Check out the second page of the comic that Neil Gaiman posts an FYE about:
http://www.neilgaiman.com/journal/2006/12/for-your-enjoyment.html OK, down to business:
Here is a chimera, a new and very odd species come shambling into our universe, a mix of Stone Age emotion, medieval self-image, and godlike technology. The combination make the species unresponsive to the forces that count most for its own long-term survival".~E.O. Wilson, The Creation
Apparently biologist Richard Dawkins new book, The God Delusion, is a bestseller. My apartment-mate is reading it. Unlike prior books of Dawkins', which described biology, albeit sometimes with decidedly unapologetic arguments against religious objections to evolution, the current book seems to be a polemic
against religion's foibles.
In apparent contrast, another star biologist, E.O. Wilson, has written a book titled The Creation: An Appeal to Save Life on Earth.
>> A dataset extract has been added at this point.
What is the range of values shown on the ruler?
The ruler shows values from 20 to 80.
Some chapters are written in the style of a letter to a Southern Baptist Pastor. Despite what Wilson says are irreconcilable differences, he maintains that he speaks "in a spirit of mutual respect and good will", sharing "many precepts of moral behavior". "Perhaps," he continues, it matters "insofar as it might still affect civility and good manners, [that they] are both Southerners".
Perhaps indeed; while Wilson repeatedly maintains that he is being respectful, much of the book goes on to lay out ecology and evolutionary biology, rather concisely, but in terms that seem to dispense with any literal reading of the Bible, "would God have been so deceptive as to salt the earth with so much misleading evidence?". I suppose it's a Southern thing that two people can completely disagree with each other with smiles on their face and respect in their handshakes?
Why bother? Well, the creation needs taking care of, and Wilson finds that religion and science are the most potent forces able to do so. Perhaps once the ashes of the straw man of intelligent design have been interred, the two forces can find commonality again: the world is wonderful in its workings and we humans really ought to be more respectful of it.
I haven't read it all yet, but Wilson, writing very much from the heart, seems to lose the thread of the argument at times. At such times it seems like yet another biologist writing in praise of nature and pleading for wise conservation. The word "creation" in the title seems to just be marketing -- what enables Wilson to publish redundant information.
But humans don't act on information alone. Al Gore's film succeeds because it invokes emotion. Wilson is very aware of this, and finds it to be the answer to why humans at putting creation in peril. Whence his fanciful quote of the wise alien observer of earth's evolutionary history perceiving H. sapiens as a chimera.
Wilson includes chapters on how to learn and teach biology (big, cross-disciplinary principles first, details to follow) and indeed a chapter on "how to raise a naturalist". Wilson tries for inspiration, and hits the mark at times: "Commit yourself. Returning to passion as the driver of learning, a teacher's dedication is most effective when expressed through both the art of teaching and the demonstrated love of the subject for its own sake... students seek their personal identity, but they also yearn for a cause larger than themselves... Nature is a theater for which such mental development is inherently suited".